Question

Covariant derivative

Proof that covariant derivative of a tensor is a tensor.

Answer 1

What I got is\[
\nabla_k T^{i'}=J^{i'}_i\left(\frac{\partial T^i}{\partial Z^{k'}}+\Gamma^i_{kj}T^j\right)+T^iJ^{i'}_{ik}
\]which does not transform according the rule of tensors.

Answer 2

@Kainui I am dying...

Answer 3

Let's start with a vector that's a contraction of two tensors, the components with the basis vectors at that point.

\[\vec V = V^i \vec Z_i\]
Now we already know the derivative of something with no indices is a tensor, so we can just write it here to show it no problem!
\[\frac{\partial \vec V}{\partial Z^i} = \frac{\partial \vec V}{\partial Z^{i'}} \frac{\partial Z^{i'}}{\partial Z^i}\]
Or written slightly nicer using the definition of Jacobian, here we go, the tensor transformation law, so indeed this is a tensor!

\[\frac{\partial \vec V}{\partial Z^i} = \frac{\partial \vec V}{\partial Z^{i'}} J_i^{i'}\]

Ok but I realize you want the covariant derivative, so we take this further and write the vector in terms of its components and use the product rule now.

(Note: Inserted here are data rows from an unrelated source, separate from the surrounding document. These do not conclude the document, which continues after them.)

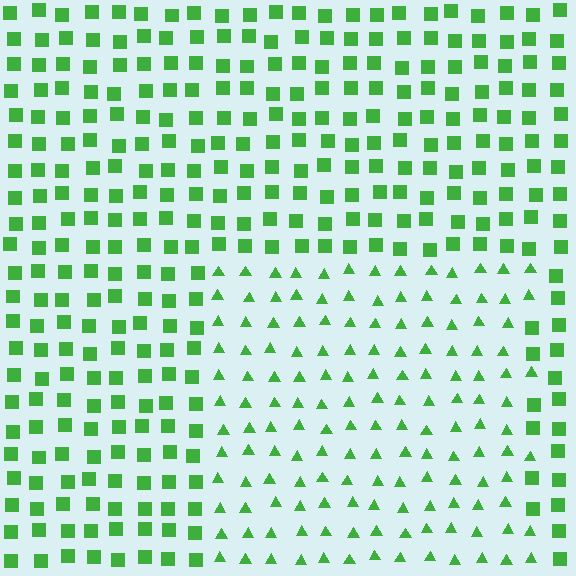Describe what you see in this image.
The image is filled with small green elements arranged in a uniform grid. A rectangle-shaped region contains triangles, while the surrounding area contains squares. The boundary is defined purely by the change in element shape.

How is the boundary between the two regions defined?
The boundary is defined by a change in element shape: triangles inside vs. squares outside. All elements share the same color and spacing.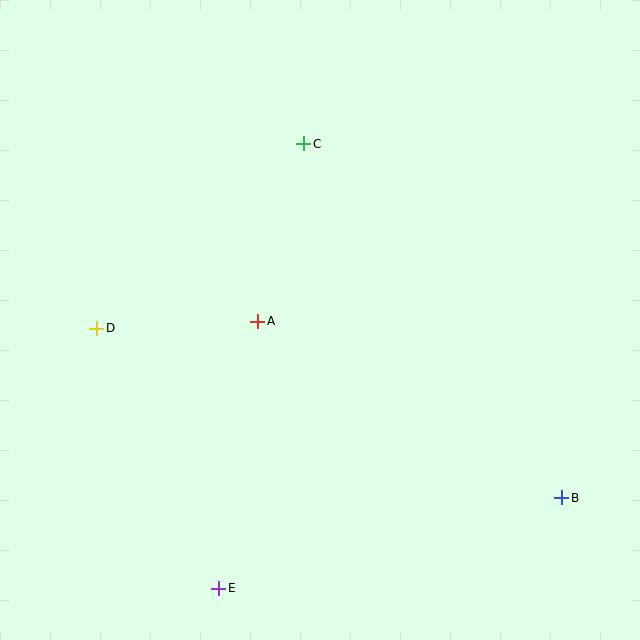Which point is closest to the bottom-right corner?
Point B is closest to the bottom-right corner.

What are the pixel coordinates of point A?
Point A is at (258, 321).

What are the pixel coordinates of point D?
Point D is at (97, 328).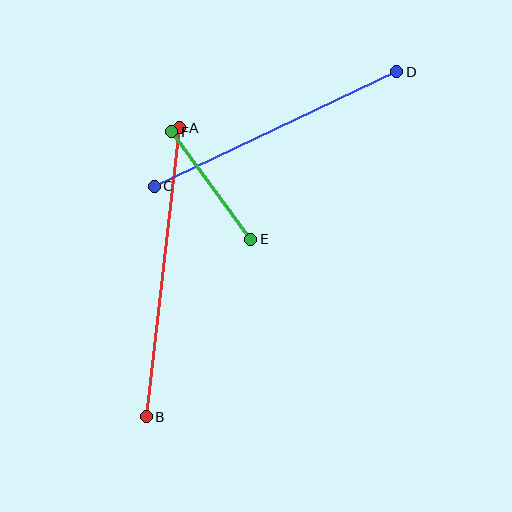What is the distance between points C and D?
The distance is approximately 268 pixels.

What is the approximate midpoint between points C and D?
The midpoint is at approximately (276, 129) pixels.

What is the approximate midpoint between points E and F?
The midpoint is at approximately (211, 186) pixels.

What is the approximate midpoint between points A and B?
The midpoint is at approximately (163, 272) pixels.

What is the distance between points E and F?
The distance is approximately 133 pixels.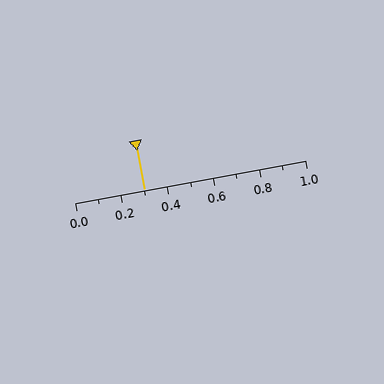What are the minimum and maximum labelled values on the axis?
The axis runs from 0.0 to 1.0.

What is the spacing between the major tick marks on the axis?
The major ticks are spaced 0.2 apart.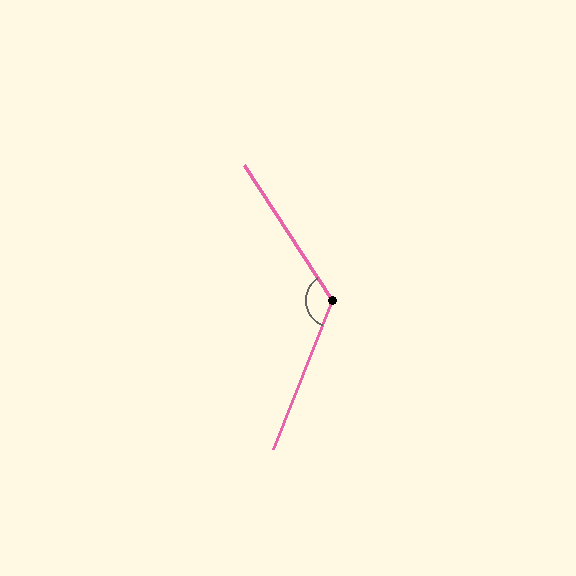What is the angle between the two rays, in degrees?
Approximately 126 degrees.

\[\frac{\partial V^i \vec Z_i}{\partial Z^j}=\frac{\partial V^i}{\partial Z^j}\vec Z_i + V^i \frac{\partial \vec Z_i}{\partial Z^j}\]
Remember all of that above is a tensor. Alright so now what? Well we have to recognize or define it at this point that the derivative of the covariant basis with respect to the coordinates can be expressed as components in terms of the covariant basis and we call these components the Christoffel symbols:

\[\frac{\partial \vec Z_i}{\partial Z^j} = \Gamma^k_{ij} \vec Z_k\]

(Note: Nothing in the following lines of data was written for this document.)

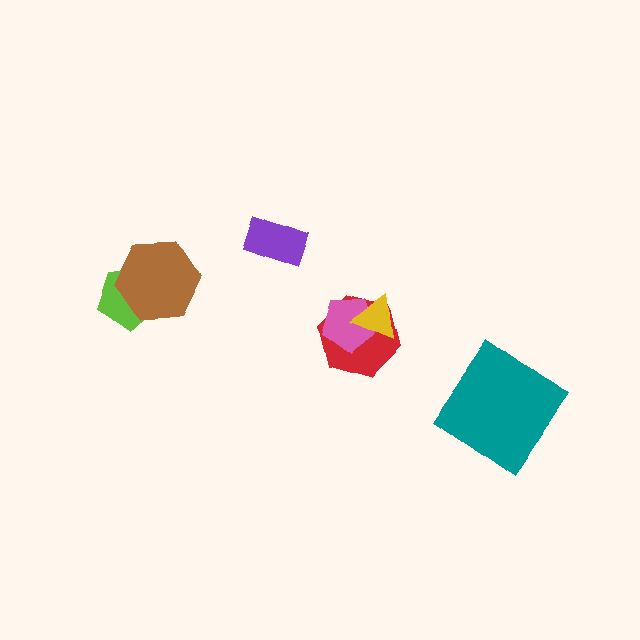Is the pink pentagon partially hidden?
Yes, it is partially covered by another shape.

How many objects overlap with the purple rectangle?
0 objects overlap with the purple rectangle.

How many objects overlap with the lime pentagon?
1 object overlaps with the lime pentagon.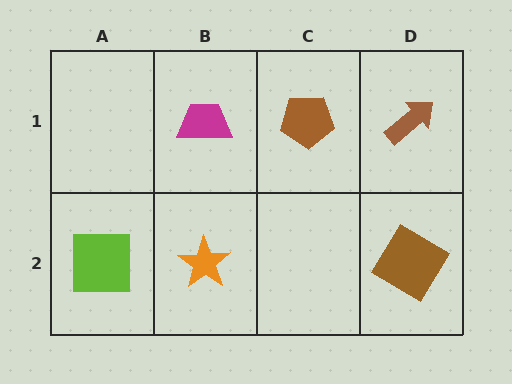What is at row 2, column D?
A brown diamond.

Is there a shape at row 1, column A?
No, that cell is empty.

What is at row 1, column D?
A brown arrow.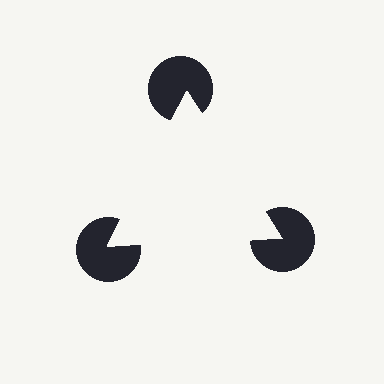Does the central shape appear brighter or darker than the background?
It typically appears slightly brighter than the background, even though no actual brightness change is drawn.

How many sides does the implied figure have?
3 sides.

We can plug this in and since \(i\) and \(k\) are dummy indices, we can change them and it won't matter just so that we can factor out the covariant basis vectors.

\[\frac{\partial \vec V }{\partial Z^j}=\frac{\partial V^i}{\partial Z^j}\vec Z_i + V^i \Gamma^k_{ij}\vec Z_k\]\[\frac{\partial \vec V }{\partial Z^j}=\frac{\partial V^i}{\partial Z^j}\vec Z_i + V^k \Gamma^i_{kj}\vec Z_i\]\[\frac{\partial \vec V }{\partial Z^j}=\left(\frac{\partial V^i}{\partial Z^j}+ V^k \Gamma^i_{kj}\right)\vec Z_i\]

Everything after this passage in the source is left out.